Cidades

Reunião de Frente Parlamentar aborda planos de prevenção e mitigação diante de desastres naturais

Conhecimento científico do renomado professor Masato Kobiyama foi exposto para autoridades públicas, legisladores e a população em geral

O professor Masato Kobiyama enfatizou a importância da educação na preparação e prevenção de desastres naturais
O professor Masato Kobiyama enfatizou a importância da educação na preparação e prevenção de desastres naturais Foto : Pedro Piegas

Nesta sexta-feira, a Frente Parlamentar de Proteção e Defesa Civil tratou sobre os planos de prevenção, mitigação, preparação, resposta e recuperação diante de desastres naturais. O encontro, no Plenarinho da Assembleia Legislativa do RS, foi acompanhado por especialistas e representantes de diferentes órgãos e instituições do Estado e da Capital.

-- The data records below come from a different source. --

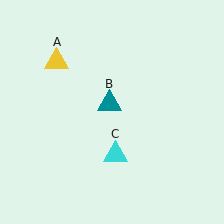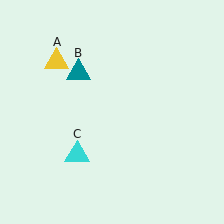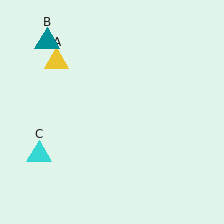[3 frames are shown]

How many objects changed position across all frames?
2 objects changed position: teal triangle (object B), cyan triangle (object C).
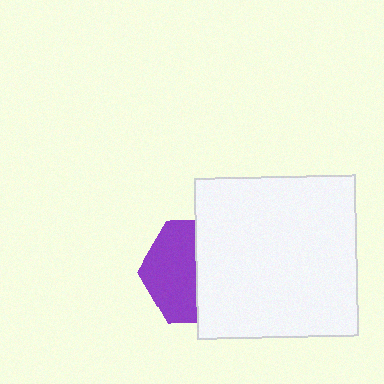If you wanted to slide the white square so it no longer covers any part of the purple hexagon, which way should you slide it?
Slide it right — that is the most direct way to separate the two shapes.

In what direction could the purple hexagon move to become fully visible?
The purple hexagon could move left. That would shift it out from behind the white square entirely.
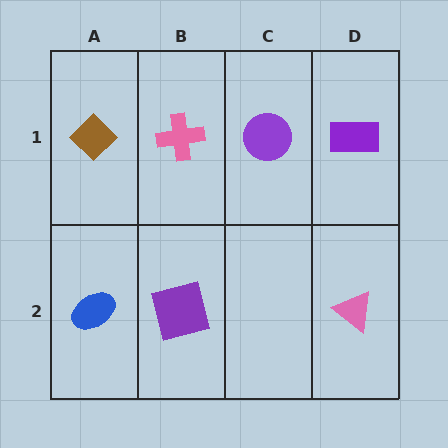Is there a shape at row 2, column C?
No, that cell is empty.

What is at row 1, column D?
A purple rectangle.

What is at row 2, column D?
A pink triangle.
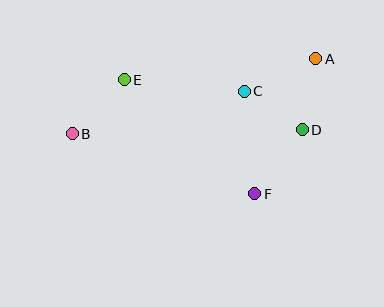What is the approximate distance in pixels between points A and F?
The distance between A and F is approximately 148 pixels.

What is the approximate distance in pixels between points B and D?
The distance between B and D is approximately 230 pixels.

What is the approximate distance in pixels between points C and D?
The distance between C and D is approximately 70 pixels.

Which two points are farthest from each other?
Points A and B are farthest from each other.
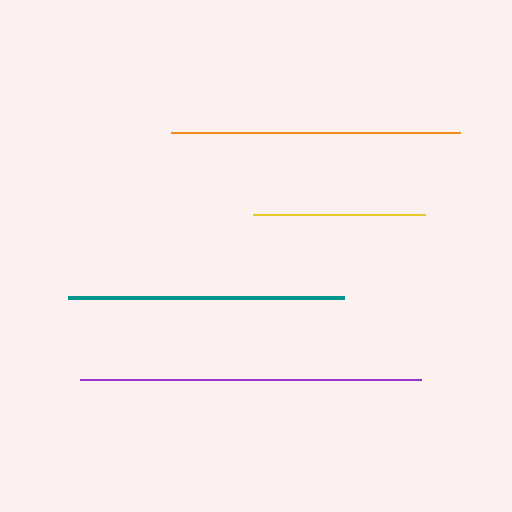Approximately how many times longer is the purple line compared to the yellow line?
The purple line is approximately 2.0 times the length of the yellow line.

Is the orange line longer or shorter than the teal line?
The orange and teal lines are approximately the same length (about 289 and 277 pixels).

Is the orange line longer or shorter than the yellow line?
The orange line is longer than the yellow line.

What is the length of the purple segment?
The purple segment is approximately 341 pixels long.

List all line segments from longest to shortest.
From longest to shortest: purple, orange and teal (about equal), yellow.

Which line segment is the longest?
The purple line is the longest at approximately 341 pixels.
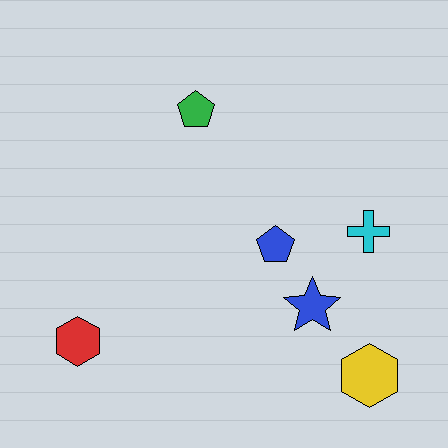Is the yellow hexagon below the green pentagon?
Yes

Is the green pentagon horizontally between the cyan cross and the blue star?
No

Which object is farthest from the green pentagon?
The yellow hexagon is farthest from the green pentagon.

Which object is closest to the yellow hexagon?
The blue star is closest to the yellow hexagon.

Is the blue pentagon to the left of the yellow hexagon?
Yes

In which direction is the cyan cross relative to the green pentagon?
The cyan cross is to the right of the green pentagon.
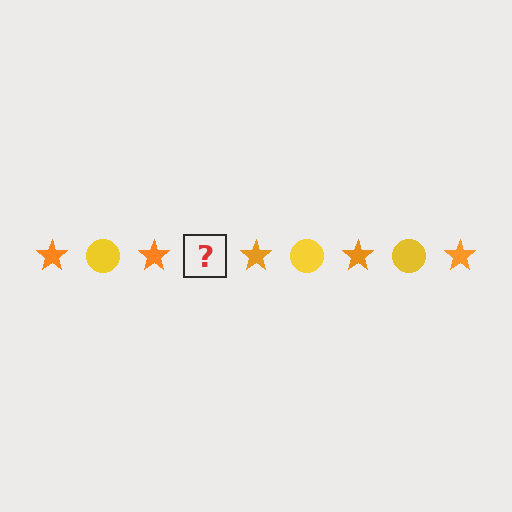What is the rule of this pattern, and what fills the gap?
The rule is that the pattern alternates between orange star and yellow circle. The gap should be filled with a yellow circle.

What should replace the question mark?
The question mark should be replaced with a yellow circle.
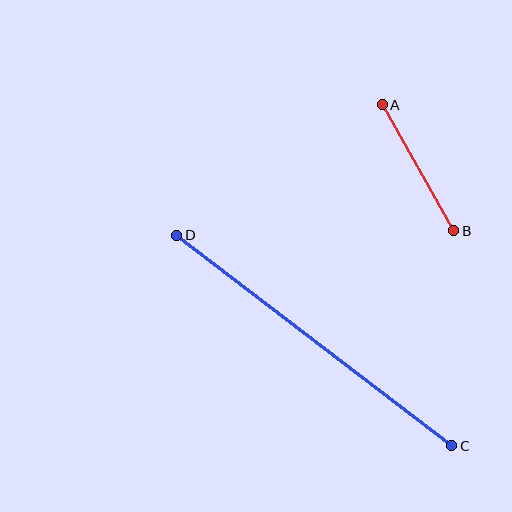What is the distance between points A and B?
The distance is approximately 145 pixels.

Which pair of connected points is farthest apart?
Points C and D are farthest apart.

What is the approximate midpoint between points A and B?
The midpoint is at approximately (418, 168) pixels.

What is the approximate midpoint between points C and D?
The midpoint is at approximately (314, 340) pixels.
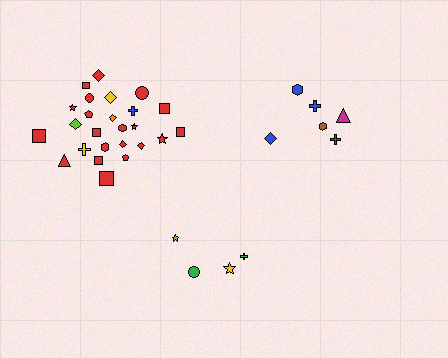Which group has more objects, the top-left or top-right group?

De acordo com o Capitão Martim, o objetivo da reunião foi trazer o conhecimento científico do renomado professor Masato Kobiyama. Atualmente ele é titular do Instituto de Pesquisas Hidráulicas (IPH) da Universidade Federal do Rio Grande do Sul (UFRGS) e coordenador substituto do Grupo de Pesquisa em Desastres Naturais (GPDEN) no IPH-UFRGS, além de membro da Global Alliance of Disaster Research Institutes (GADRI) do Disaster Prevention Research Institute (DPRI) da University of Kyoto.

"O principal, agora, é a questão da prevenção. Nós temos que preparar as cidades, preparar a mentalidade do povo gaúcho e precisamos ter uma política permanente de proteção e defesa civil”, disse o deputado.

O parlamentar ressaltou que os encontros da Frente vão tratar de soluções imediatas, de médio e longo prazo. A curto prazo, medidas como a dragagem de canais de navegação foram sugeridas para reduzir impactos de inundações e fortalecer a economia local. Para o médio e longo prazo, o conceito de "cidade esponja" foi mencionado, enfatizando a necessidade de preparar infraestruturas urbanas contra áreas de inundação e outros desafios climáticos.

O deputado também destacou a formação de um comitê extraordinário na Assembleia Legislativa, que se estenderá até janeiro de 2027, com o propósito de integrar esforços entre entidades públicas, universidades e centros de pesquisa. A união de diferentes setores, independente de afiliações políticas, foi ressaltada como essencial para o sucesso das iniciativas em salvar vidas e proteger o Estado contra futuros desastres naturais.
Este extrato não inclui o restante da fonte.